Australia has had a proportionately increased number of presentations with the mortality rate remaining at 1 in 7 and so, the benefit of not having a health system completely over whelmed stands out.
Survival should not be the be the end all, most Kawasaki Disease children who are treated live, but, they may end up permanently injured, with deafness, blindness and strokes a common feature.
And so, while we are talking about letting thousands upon thousands of children mixing in a Covid19 world, the outliers are not so unusual. As for some of the syndromes to which you refer, I am hard pressed to understand how a total body inflamatory response to a viral syndrome could cause all the organs of the body to rearrange themselves to the other side if the body (Situs Inversus), is there a research project happening about these different syndromes??
That was by point.
My point
Yes, and it’s not just children suffering.
Humans are social animals, it’s hard wired.
There are misanthropes who don’t need it, and those who are comfortably numb to the plight of others, but generally we all need human interaction. Often people who from no lockdown regions are the keenest to force them on Melbournians or Sydneysiders. Online commentary has been a sad, telling reveal of the Australian psyche.
Terrible mistakes have been made. Australians are now in a bad and abusive relationship with Covid.
Some are desperately trying to save the relationship, at any cost.
Many are still trying to justify lockdowns, and punitively blame others with ridiculous comments about seeing someone with no mask one day, or grand final spectators who ‘blatantly’ did this or that. It’s all nonsense.
This prolonged approach was always going to be unworkable. It succeeded in providing breathing room for vaccination rates to increase and that is an important fact. But that is it’s only useful function and it’s days must come to an end.
We are moving into the inevitable stage of living with Covid, the alternative of which is permanent shutdown of all internal borders, separation of cities from regions, and the internment of the nation as a health/police state.

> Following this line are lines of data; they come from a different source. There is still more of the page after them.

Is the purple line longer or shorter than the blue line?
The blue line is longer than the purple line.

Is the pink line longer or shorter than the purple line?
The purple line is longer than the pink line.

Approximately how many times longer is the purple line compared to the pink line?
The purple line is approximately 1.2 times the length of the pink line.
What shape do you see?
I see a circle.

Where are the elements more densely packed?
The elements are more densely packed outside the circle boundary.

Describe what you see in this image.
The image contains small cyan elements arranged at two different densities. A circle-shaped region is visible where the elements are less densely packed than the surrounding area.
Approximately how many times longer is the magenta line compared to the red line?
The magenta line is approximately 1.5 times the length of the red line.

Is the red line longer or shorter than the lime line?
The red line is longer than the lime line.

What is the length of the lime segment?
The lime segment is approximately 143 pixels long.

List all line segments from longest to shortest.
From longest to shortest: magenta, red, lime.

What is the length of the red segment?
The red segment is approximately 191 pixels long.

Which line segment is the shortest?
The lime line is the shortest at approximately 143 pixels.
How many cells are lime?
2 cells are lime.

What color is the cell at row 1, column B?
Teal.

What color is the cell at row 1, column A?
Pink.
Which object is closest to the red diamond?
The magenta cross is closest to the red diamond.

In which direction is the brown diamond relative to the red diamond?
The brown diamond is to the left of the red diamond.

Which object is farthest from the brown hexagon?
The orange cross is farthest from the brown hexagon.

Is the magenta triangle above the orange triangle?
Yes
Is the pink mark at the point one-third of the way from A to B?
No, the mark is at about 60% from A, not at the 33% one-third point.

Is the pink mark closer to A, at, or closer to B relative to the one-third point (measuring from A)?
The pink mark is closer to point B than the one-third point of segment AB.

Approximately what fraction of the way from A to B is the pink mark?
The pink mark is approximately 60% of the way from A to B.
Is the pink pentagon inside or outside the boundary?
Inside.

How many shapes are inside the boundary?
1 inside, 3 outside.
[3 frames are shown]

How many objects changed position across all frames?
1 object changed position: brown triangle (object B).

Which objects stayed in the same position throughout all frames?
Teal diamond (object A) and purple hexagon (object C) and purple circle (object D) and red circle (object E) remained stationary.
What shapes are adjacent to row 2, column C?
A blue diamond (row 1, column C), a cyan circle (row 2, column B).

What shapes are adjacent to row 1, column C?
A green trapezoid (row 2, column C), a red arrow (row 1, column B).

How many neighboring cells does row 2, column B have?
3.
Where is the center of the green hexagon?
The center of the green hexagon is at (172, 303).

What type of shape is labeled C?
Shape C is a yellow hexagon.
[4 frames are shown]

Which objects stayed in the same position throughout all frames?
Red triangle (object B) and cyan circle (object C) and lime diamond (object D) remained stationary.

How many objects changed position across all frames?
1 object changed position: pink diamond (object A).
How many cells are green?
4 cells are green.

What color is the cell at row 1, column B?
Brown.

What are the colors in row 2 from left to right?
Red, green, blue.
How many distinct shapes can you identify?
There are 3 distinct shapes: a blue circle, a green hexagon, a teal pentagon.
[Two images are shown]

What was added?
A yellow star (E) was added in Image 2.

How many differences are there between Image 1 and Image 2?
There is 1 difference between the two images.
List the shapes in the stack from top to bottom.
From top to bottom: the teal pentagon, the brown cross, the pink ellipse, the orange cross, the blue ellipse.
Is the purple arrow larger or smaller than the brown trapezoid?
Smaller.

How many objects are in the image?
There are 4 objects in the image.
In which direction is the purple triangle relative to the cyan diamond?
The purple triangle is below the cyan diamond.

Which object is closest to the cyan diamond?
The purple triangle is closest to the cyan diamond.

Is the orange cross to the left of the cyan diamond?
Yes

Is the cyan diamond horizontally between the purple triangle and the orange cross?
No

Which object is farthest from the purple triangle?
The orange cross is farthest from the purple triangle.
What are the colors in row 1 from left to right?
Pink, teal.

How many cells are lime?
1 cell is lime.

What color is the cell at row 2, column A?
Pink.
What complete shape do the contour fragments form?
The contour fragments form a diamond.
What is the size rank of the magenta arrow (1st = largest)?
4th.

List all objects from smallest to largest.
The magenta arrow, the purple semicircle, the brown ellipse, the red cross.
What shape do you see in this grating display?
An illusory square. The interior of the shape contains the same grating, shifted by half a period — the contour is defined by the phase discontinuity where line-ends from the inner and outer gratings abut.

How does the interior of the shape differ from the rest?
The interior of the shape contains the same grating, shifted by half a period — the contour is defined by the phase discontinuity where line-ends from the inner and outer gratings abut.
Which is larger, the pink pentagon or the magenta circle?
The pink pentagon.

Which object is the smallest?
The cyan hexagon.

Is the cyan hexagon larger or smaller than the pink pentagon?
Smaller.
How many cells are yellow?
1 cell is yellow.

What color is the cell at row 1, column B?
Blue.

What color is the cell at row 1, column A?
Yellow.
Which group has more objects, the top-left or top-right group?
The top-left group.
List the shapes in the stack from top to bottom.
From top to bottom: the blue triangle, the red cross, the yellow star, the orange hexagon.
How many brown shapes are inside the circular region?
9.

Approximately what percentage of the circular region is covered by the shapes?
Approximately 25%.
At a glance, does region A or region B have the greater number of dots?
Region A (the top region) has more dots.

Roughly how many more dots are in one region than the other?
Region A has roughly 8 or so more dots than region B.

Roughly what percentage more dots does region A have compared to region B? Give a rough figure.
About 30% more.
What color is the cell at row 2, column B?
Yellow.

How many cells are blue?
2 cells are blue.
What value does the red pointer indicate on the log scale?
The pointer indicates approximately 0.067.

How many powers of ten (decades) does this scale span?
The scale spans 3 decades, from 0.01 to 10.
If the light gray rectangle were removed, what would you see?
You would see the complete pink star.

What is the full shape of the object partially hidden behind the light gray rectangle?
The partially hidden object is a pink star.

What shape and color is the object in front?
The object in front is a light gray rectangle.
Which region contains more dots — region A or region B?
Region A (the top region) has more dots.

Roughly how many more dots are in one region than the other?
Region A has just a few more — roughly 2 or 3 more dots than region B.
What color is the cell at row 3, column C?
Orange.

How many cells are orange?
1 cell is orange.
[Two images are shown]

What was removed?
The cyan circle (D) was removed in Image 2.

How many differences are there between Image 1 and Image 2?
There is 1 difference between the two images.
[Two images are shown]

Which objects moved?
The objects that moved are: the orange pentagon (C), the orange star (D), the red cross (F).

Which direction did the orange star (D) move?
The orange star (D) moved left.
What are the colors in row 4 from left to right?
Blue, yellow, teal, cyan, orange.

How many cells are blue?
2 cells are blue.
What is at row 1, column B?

Get ready to be part of the solution, not a brick around the country bemoaning every forward step and lamenting that others are not more restricted.
Maybe, but compared to others ….
Total covid deaths to date
Australia 1,357
UK 136,986
Lucky to be in Australia
Well, Tony, it wasn’t unworkable, because it worked. It may have been unsustainable, but only in the correct sense of the word, meaning you can’t do it forever.
And it was only meant to get us to Covid zero in the first instance, pre vaccines, which it did, and now it is only meant to delay widespread infection allowing people to get vaccinated, should they choose to do so. Thus far, it has worked, perfectly, actually.
As to the staging of opening up, it really is an argument at the fringes. We’ll open up soon, and you can go wherever you like.
Did it work though? We won’t know until we open up. We may have only delayed those deaths. Many people with other health issues may very well be just as vulnerable with or without the vaccination. It’s not an immortality shot.
If we see 5000 deaths in the next six months, would the vast majority of those succumbed to covid with or without vaccination?
PS my point being the lockdowns may have done enormous damage for little benefit.
What worked? Did you not understand the article?
It requires an utter lack of shame to be schwabbing to this extent – nothing new there.
Next we’ll be told that without FREEDOM as busload of kittens will not be able to get to their next dialysis session, in the Seychelles. (Or perhaps the Caymans.)
How very dare we be so cruel!
Or “Take pity, and think of the poor kittens and puppies stuck at home under lock-down, with only their humans around to play and interact with! ….. Tear down these walls Mr/Ms Premier!”?
How can you callously ignore the suffering of millions under lockdown. Perhaps because you are not locked down?